Correct Answer: It may be dishonoured for lack of funds in the customer's account

Explanation:


Introduction / Context:
A demand draft is a commonly used instrument in banking and commerce, especially for making secure payments. Understanding its legal and practical characteristics is important for exams on banking, finance, and general awareness. This question asks which statement about a demand draft is not true, so you must know how it differs from an ordinary cheque and under what conditions it can be dishonoured.


Given Data / Assumptions:

  • A demand draft is drawn by a bank on another branch of the same bank or on another bank.
  • The purchaser pays the bank the amount of the draft plus charges in advance.
  • The draft is used to transfer funds securely from one place to another.
  • We must identify the statement that does not correctly describe these features.


Concept / Approach:
A demand draft is often called a banker's cheque because it is drawn by a bank on itself or another bank.

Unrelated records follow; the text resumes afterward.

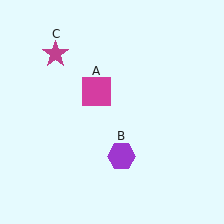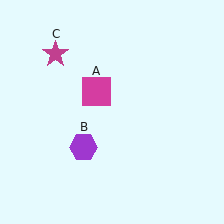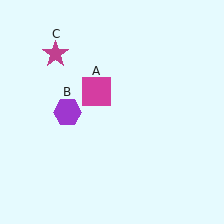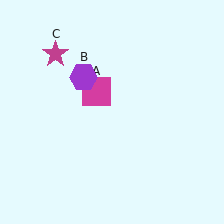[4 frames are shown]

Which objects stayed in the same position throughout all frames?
Magenta square (object A) and magenta star (object C) remained stationary.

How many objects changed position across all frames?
1 object changed position: purple hexagon (object B).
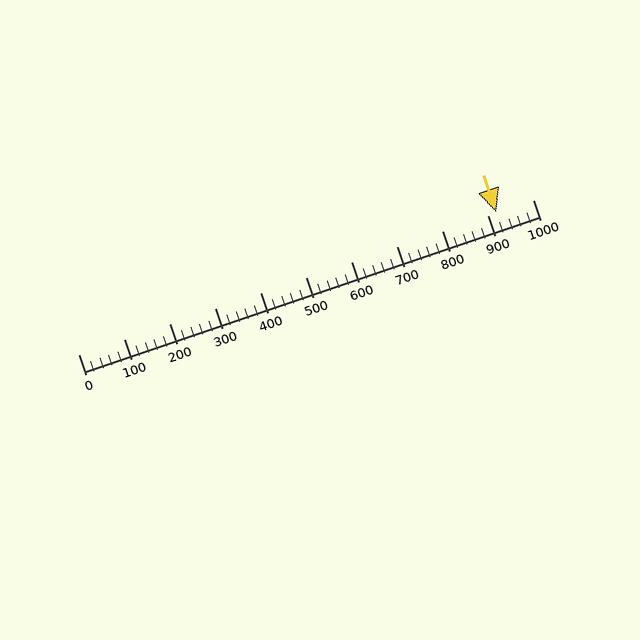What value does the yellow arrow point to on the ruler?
The yellow arrow points to approximately 920.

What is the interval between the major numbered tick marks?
The major tick marks are spaced 100 units apart.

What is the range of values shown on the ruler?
The ruler shows values from 0 to 1000.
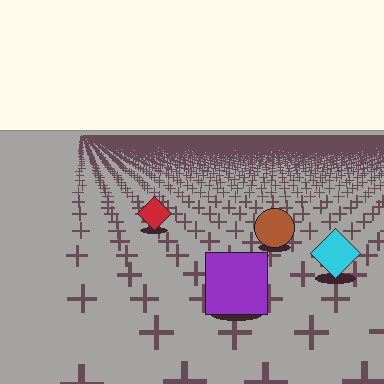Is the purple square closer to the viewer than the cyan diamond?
Yes. The purple square is closer — you can tell from the texture gradient: the ground texture is coarser near it.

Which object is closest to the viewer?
The purple square is closest. The texture marks near it are larger and more spread out.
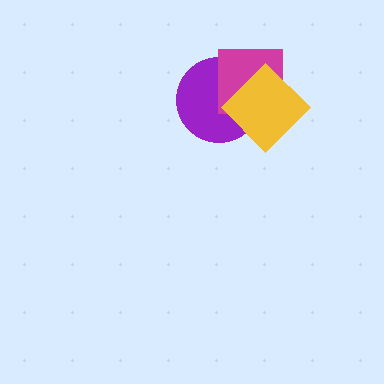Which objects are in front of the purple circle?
2 objects cover part of the purple circle: the magenta square and the yellow diamond.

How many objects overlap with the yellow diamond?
2 objects overlap with the yellow diamond.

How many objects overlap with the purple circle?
2 objects overlap with the purple circle.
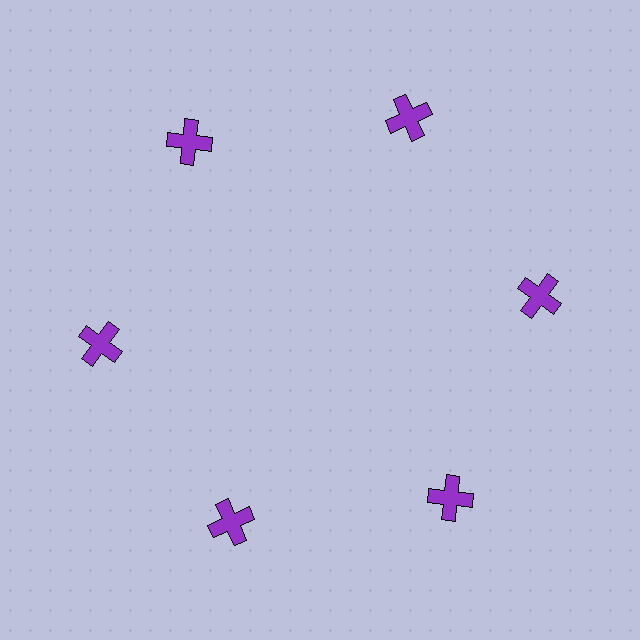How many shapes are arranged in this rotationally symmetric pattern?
There are 6 shapes, arranged in 6 groups of 1.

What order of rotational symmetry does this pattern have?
This pattern has 6-fold rotational symmetry.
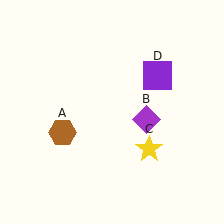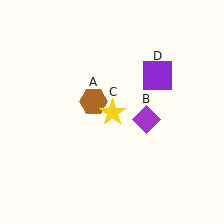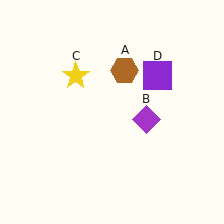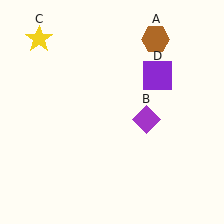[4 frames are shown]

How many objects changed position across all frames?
2 objects changed position: brown hexagon (object A), yellow star (object C).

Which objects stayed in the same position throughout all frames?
Purple diamond (object B) and purple square (object D) remained stationary.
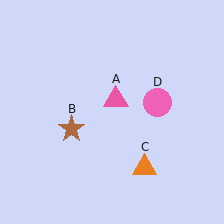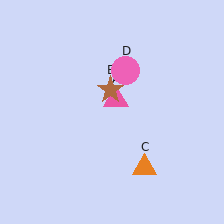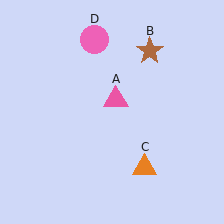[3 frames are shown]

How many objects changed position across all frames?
2 objects changed position: brown star (object B), pink circle (object D).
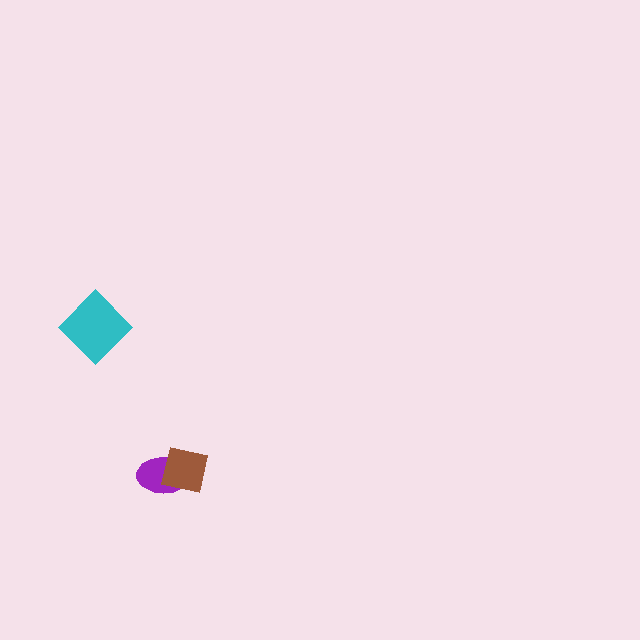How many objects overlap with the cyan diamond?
0 objects overlap with the cyan diamond.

The payer (customer) deposits the full amount with the issuing bank at the time the draft is made. Because the bank already holds the funds, the draft should not be dishonoured for lack of funds in the customer's account when it is presented for payment. This is different from an ordinary cheque, which can be dishonoured if the drawer's account does not have sufficient balance at the time of presentation. Demand drafts are negotiable instruments and are widely accepted due to their security and reliability.


Step-by-Step Solution:
Step 1: Recall that a demand draft is issued by a bank and functions as a banker's cheque. Step 2: Recognize that the customer pays the amount in advance, so the bank is responsible for honouring the draft. Step 3: Understand that dishonour for lack of funds in the customer's account is not applicable in the same way as for an ordinary cheque. Step 4: Identify the statement that claims the draft may be dishonoured for lack of funds as the one that is not true.


Verification / Alternative check:
You can check the logic by comparing a demand draft to a personal cheque. With a cheque, the payer writes it against their own account balance, so if the balance is insufficient at the time of presentation, the bank can dishonour it. With a demand draft, the payer has already handed over the money to the bank, and the bank issues the draft on its own responsibility. Therefore, the usual reason for dishonour due to lack of customer funds does not apply, confirming that the statement mentioning dishonour for lack of funds is incorrect in this context.


Why Other Options Are Wrong:
It is a negotiable instrument: This is true because the demand draft can be transferred and encashed by the payee or endorsee subject to banking rules.
It is a banker's cheque: This is also true, as a demand draft is issued by a bank and represents a bank's payment commitment.
It is issued by a bank: This is correct and follows from the definition of a demand draft as a bank issued instrument.


Common Pitfalls:
A common mistake is to treat a demand draft exactly like a personal cheque and assume it can be dishonoured for the same reasons. Students often overlook the fact that the bank has already received the funds before issuing the draft. While a demand draft could theoretically face issues due to technical defects or fraud, the specific reason of lack of funds in the customer's account at the time of presentation is not relevant, because the bank, not the customer, is the drawer.


Final Answer:
The statement that is not true is that a demand draft may be dishonoured for lack of funds in the customer's account.